The unnamed private equity firm proposed to invest a minimum of $35 million, based on the information Smith-Griffin gave, prosecutors said. Eventually, AllHere's investors and an independent accounting somehow noticed the irregularities between the company's true financial state and what Smith-Griffin was telling them, the indictment said. 

Prosecutors say Smith-Griffin went so far as to creating a fake email account posing as AllHere's financial consultant to disseminate additional falsified financial records to investors. By May of this year, AllHere collapsed, had to lay off the majority of its workforce, and Smith-Griffin herself was ousted as CEO by the company's board of directors.

Smith-Griffin was arrested on Tuesday in North Carolina and is set to make her initial court appearance in that state, New York prosecutors said. Her case has been assigned to U.S. District Judge John G. Koeltl.

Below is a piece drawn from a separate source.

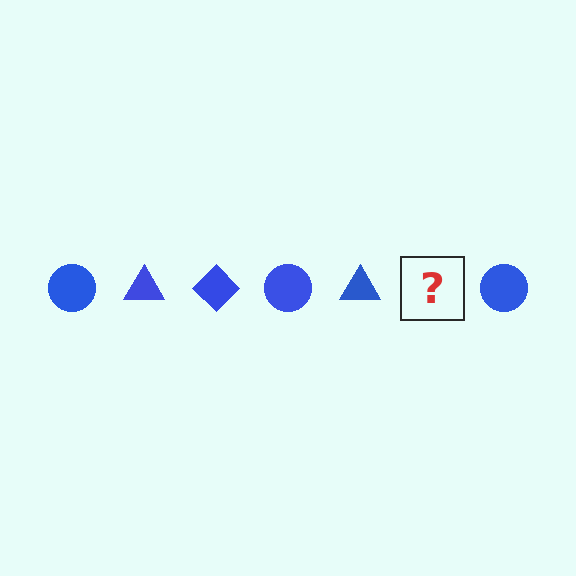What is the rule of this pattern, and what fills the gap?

"As alleged, Joanna Smith-Griffin orchestrated a deliberate and calculated scheme to deceive investors in AllHere Education Inc., inflating the company's financials to secure millions of dollars under false pretenses. The law does not turn a blind eye to those who allegedly distort financial realities for personal gain," U.S. Attorney Damian Williams said in a press statement Tuesday.

Attempts to reach the defendant were unsuccessful.

The government is represented by Matthew R. Shahabian of the U.S. Attorney's Office of the Southern District of New York.

Counsel information for Smith-Griffin was not immediately available.

The case is USA v. Joanna Smith-Griffin, case number 1:24-cr-00648, in the U.S. District Court for the Southern District of New York.